Bilingual evaluations and therapy
What is bilingualism?
A child is considered bilingual or multi-lingual when he or she is exposed to more than one language. Frequently, a child is exposed to one language in the home (e.g. Spanish, Hmong, Somali) and another language at school or in the wider community (English). There are many advantages to being bilingual, including being able to learn new words easily, developing good listening skills and an ability to connect with a greater variety of people and communities.
Learning two languages
Your child can learn two languages! Just like learning any other skill, children need lots of practice and encouragement to learn to speak two languages. Learning two languages does not cause delays in speech or language development. Bilingual children should meet the same developmental milestones as monolingual children, such as speaking their first word by 1 year of age and using 2-word phrases by 2 years of age.

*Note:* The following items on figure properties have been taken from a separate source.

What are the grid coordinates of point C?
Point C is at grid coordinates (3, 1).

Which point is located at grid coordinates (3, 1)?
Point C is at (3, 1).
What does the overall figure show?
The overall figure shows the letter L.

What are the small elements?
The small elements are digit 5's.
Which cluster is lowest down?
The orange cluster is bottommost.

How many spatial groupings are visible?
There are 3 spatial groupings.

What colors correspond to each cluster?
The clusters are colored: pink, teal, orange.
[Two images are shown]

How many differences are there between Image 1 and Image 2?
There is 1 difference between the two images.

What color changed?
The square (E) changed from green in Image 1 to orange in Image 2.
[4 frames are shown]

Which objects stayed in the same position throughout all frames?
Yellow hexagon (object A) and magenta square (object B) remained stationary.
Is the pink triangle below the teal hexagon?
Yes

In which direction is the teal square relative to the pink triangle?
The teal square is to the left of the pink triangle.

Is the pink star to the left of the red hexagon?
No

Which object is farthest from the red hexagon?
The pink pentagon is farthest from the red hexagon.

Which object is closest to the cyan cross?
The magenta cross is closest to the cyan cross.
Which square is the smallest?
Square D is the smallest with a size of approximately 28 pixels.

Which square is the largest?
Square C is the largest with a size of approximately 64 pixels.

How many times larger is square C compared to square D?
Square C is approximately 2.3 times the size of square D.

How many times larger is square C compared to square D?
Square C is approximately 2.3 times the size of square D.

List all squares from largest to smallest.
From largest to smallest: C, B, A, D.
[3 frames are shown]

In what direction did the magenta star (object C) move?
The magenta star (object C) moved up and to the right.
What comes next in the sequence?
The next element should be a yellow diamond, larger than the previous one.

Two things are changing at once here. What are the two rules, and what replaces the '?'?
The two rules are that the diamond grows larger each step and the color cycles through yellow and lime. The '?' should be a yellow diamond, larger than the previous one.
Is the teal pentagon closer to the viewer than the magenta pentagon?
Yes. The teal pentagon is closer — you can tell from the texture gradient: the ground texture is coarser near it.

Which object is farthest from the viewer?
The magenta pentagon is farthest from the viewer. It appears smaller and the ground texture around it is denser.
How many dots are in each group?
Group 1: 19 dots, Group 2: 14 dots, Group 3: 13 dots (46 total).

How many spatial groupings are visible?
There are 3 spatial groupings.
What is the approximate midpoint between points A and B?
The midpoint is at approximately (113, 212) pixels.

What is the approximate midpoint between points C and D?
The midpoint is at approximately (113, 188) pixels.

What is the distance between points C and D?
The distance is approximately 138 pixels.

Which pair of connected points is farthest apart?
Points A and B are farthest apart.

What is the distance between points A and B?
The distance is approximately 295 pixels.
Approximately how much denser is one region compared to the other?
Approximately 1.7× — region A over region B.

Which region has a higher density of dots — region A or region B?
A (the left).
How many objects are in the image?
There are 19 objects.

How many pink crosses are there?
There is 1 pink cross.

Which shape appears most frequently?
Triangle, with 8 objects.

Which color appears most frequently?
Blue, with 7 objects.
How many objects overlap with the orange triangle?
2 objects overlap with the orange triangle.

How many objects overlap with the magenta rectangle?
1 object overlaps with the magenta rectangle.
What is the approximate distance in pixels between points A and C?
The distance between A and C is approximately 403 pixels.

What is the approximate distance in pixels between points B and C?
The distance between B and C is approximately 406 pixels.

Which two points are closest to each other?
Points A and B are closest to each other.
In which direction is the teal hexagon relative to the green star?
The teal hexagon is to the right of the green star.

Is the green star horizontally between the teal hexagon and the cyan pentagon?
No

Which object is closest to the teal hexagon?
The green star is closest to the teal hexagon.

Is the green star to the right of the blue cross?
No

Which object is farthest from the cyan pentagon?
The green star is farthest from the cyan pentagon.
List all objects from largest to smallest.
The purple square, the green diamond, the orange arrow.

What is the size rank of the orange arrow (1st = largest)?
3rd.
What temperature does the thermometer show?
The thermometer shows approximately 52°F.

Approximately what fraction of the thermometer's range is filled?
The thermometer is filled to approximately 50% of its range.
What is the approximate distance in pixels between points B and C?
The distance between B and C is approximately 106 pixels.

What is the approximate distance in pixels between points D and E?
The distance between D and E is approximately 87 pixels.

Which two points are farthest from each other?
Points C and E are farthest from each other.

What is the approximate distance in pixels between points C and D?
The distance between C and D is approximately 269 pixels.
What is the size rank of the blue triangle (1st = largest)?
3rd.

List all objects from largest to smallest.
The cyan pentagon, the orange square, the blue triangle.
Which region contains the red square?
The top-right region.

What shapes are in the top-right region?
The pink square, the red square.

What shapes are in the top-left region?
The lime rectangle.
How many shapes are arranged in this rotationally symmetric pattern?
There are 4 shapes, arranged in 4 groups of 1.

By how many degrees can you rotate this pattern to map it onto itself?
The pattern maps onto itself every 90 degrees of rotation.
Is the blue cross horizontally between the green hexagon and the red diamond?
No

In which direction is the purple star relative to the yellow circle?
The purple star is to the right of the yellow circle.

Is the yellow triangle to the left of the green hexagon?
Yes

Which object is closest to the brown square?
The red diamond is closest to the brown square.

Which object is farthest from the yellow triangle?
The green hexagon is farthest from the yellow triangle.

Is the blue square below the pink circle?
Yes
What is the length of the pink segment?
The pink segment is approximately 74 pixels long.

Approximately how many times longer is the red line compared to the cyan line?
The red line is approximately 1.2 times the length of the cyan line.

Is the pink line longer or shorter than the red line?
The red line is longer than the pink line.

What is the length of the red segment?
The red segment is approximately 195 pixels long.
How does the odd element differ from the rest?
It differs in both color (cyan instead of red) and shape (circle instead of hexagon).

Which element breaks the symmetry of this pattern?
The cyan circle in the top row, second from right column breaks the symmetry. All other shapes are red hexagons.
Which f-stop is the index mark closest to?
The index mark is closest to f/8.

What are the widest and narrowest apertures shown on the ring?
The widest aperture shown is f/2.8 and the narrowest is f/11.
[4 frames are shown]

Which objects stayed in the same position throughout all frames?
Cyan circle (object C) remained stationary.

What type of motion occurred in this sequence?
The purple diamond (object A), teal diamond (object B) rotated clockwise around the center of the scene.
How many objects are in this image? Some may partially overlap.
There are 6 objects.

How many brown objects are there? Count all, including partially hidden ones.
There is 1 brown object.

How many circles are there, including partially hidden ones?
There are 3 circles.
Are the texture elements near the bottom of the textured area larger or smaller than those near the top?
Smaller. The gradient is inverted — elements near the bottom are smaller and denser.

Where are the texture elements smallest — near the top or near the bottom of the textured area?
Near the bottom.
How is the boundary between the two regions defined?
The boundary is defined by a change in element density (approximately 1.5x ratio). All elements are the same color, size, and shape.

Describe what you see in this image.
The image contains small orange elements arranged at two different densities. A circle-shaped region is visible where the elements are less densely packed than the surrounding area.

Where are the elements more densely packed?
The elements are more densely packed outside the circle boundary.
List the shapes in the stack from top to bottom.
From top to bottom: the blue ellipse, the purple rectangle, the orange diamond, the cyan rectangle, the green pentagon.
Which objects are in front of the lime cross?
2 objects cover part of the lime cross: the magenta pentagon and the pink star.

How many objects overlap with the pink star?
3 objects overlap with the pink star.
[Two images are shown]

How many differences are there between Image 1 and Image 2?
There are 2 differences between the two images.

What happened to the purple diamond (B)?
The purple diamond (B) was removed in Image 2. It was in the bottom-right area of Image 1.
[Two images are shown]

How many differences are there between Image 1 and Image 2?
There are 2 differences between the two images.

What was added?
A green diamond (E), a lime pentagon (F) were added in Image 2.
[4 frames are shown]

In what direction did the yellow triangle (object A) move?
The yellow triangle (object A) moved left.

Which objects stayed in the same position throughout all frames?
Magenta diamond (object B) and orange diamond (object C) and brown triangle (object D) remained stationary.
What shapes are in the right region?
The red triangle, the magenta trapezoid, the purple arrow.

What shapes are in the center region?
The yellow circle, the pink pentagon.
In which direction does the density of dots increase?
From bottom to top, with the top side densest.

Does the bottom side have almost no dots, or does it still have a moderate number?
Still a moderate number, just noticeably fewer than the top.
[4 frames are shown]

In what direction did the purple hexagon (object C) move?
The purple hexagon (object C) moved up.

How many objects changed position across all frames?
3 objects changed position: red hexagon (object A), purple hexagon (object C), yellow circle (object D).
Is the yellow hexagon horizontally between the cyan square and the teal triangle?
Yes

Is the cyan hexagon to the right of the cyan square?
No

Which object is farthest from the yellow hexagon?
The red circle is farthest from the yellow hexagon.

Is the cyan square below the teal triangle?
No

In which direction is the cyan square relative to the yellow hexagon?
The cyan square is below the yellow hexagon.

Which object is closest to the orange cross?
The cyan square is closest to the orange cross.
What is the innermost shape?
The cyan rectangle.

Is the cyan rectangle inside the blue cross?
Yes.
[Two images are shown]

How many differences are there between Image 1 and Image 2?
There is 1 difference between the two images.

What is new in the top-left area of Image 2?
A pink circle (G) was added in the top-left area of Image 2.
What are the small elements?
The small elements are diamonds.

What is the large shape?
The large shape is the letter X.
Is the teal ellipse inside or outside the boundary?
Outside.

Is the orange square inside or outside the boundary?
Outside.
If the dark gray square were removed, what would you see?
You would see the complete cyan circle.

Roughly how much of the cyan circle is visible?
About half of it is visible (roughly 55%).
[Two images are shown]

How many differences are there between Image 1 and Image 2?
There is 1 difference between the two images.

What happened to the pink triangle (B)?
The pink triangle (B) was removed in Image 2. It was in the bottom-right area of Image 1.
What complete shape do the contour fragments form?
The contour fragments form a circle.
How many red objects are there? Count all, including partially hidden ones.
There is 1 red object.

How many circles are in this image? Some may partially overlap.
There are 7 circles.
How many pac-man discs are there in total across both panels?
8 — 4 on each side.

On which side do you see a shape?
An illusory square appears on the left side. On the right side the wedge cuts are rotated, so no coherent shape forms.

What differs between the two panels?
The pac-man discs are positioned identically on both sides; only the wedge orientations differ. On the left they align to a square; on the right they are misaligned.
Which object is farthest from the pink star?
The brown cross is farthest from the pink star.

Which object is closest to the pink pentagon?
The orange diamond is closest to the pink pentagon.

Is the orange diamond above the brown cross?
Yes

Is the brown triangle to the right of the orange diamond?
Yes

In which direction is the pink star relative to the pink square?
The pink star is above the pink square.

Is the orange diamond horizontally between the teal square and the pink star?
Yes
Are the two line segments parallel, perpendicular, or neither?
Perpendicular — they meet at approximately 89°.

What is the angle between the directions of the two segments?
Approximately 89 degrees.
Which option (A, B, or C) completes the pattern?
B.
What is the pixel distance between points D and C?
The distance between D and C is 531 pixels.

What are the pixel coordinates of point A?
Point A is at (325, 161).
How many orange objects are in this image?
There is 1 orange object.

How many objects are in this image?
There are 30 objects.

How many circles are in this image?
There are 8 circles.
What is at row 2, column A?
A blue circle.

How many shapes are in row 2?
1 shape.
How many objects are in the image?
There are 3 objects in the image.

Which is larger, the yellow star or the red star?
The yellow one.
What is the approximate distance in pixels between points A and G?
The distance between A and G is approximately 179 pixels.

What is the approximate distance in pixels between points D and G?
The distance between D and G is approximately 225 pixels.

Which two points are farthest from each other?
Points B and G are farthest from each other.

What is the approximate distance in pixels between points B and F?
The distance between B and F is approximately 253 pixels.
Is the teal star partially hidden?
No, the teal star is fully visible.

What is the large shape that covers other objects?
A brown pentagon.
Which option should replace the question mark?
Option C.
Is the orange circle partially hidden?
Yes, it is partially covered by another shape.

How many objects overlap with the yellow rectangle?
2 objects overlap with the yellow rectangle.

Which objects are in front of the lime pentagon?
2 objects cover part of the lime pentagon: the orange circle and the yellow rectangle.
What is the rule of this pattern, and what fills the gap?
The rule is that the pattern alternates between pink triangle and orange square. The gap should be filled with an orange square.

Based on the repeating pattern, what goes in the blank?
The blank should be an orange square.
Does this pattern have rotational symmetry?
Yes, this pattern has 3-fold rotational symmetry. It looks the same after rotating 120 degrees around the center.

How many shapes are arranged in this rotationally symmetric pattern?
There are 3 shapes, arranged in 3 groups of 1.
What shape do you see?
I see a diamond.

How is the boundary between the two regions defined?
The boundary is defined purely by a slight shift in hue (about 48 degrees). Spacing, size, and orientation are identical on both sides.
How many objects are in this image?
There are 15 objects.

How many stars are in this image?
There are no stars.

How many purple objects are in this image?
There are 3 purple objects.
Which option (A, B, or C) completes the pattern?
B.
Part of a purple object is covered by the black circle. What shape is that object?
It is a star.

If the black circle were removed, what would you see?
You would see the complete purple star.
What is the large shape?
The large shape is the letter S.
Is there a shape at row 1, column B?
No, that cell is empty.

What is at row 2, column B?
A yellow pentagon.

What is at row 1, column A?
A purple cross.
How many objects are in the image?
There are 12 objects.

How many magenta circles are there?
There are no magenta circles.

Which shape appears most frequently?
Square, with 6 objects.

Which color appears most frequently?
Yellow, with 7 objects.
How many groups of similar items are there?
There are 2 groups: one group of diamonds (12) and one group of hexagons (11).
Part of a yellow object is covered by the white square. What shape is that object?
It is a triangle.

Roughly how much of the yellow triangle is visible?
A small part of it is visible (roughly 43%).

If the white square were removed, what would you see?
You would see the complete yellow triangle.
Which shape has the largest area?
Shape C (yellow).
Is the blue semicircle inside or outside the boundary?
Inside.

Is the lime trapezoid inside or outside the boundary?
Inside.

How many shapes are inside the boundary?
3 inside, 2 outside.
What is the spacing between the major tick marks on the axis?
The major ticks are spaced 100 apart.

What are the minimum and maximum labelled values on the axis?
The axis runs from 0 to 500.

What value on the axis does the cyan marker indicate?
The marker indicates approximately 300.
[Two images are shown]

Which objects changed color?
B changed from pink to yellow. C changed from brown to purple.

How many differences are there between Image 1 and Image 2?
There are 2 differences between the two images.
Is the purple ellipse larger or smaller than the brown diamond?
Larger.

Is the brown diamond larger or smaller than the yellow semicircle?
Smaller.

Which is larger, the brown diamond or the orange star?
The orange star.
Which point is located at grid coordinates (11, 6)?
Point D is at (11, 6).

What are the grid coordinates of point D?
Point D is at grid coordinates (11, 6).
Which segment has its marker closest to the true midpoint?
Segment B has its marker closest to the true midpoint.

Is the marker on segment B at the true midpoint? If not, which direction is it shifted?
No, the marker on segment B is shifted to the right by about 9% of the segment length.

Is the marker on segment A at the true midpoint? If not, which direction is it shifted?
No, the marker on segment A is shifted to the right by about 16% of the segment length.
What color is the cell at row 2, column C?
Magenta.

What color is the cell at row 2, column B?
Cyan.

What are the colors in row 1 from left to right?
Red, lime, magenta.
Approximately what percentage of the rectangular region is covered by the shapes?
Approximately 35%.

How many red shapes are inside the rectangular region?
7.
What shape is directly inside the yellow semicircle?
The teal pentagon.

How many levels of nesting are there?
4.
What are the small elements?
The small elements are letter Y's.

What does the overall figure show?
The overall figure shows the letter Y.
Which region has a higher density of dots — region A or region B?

Bilingual children may sometimes ‘mix up’ the two languages, using grammatical rules or words from one language when speaking in the other. This is considered a normal part of bilingual development. Additionally, children who speak a home language different from their academic language will frequently undergo a ‘silent period’ when they start school. This silent period may last several months, but is normal and should go away after the first year of school.
Supporting all languages
Research has shown that children demonstrate higher academic achievement and show significant cognitive advantages when their home language is supported. For many children, knowing two languages is also necessary to connect with family members and their community.
At Children’s Minnesota, one way we respect each person’s uniqueness is by providing services in any language your child speaks. Speech-language pathologists collaborate with trained interpreters to complete speech-language evaluations and speech therapy sessions. Spanish-English bilingual speech therapists are also available at multiple Children’s sites.
When is a bilingual speech evaluation recommended?
If a family is concerned about their child’s communication development, a consultation with a speech-language pathologist is recommended. If your child has difficulties with speech and/or language, and is exposed to more than one language, a bilingual evaluation is recommended. If the child lives in a Spanish-English bilingual household, an evaluation may be scheduled with a Spanish-English bilingual speech therapist. Otherwise, a professional interpreter will be scheduled to assist the speech-language pathologist in completing a valid and accurate assessment of your child’s communication skills.
What to expect during a bilingual evaluation
During a 60-minute evaluation, the speech-language pathologist will collect information about your child’s medical history, developmental milestones and your current concerns. Depending on your concerns and your child’s age and communication skills, the speech-language pathologist may also:
- Listen to your child talk during play activities
- Engage your child in conversation to see how the produce sounds, create sentences and understand questions
- Ask your child to read short paragraphs or describe pictures and games
- Administer standardized testing for articulation, language, or fluency
To complete a valid assessment, it is important for the speech-language pathologist to evaluate your child’s skills in all languages they are exposed to. Therefore, some tasks may be repeated in two (or three!) languages to fully assess your child’s communication.
Results and recommendations will be discussed at the end of the evaluation. If appropriate, speech therapy will be recommended and home activities will be discussed.
What to bring to a bilingual evaluation
- Speech-language intake packet, if completed
- Copies of previous evaluations, including your child’s IEP/IFSP
- Results from a recent hearing test (if available)
What to expect during bilingual therapy
Based on the results of your child’s evaluation, speech therapy may be recommended to address articulation, language or fluency goals. Your child’s speech therapist will work with you to determine how each of your child’s languages will be supported within his/her speech therapy sessions. For one child, a Spanish-English bilingual speech therapist may complete language learning activities entirely in Spanish. For another child, an English-speaking speech-language pathologist may work with a Hmong interpreter to target improved articulation of speech sounds. We know that each child’s language experience and development is unique and will work with you to develop a plan that is individualized for your child!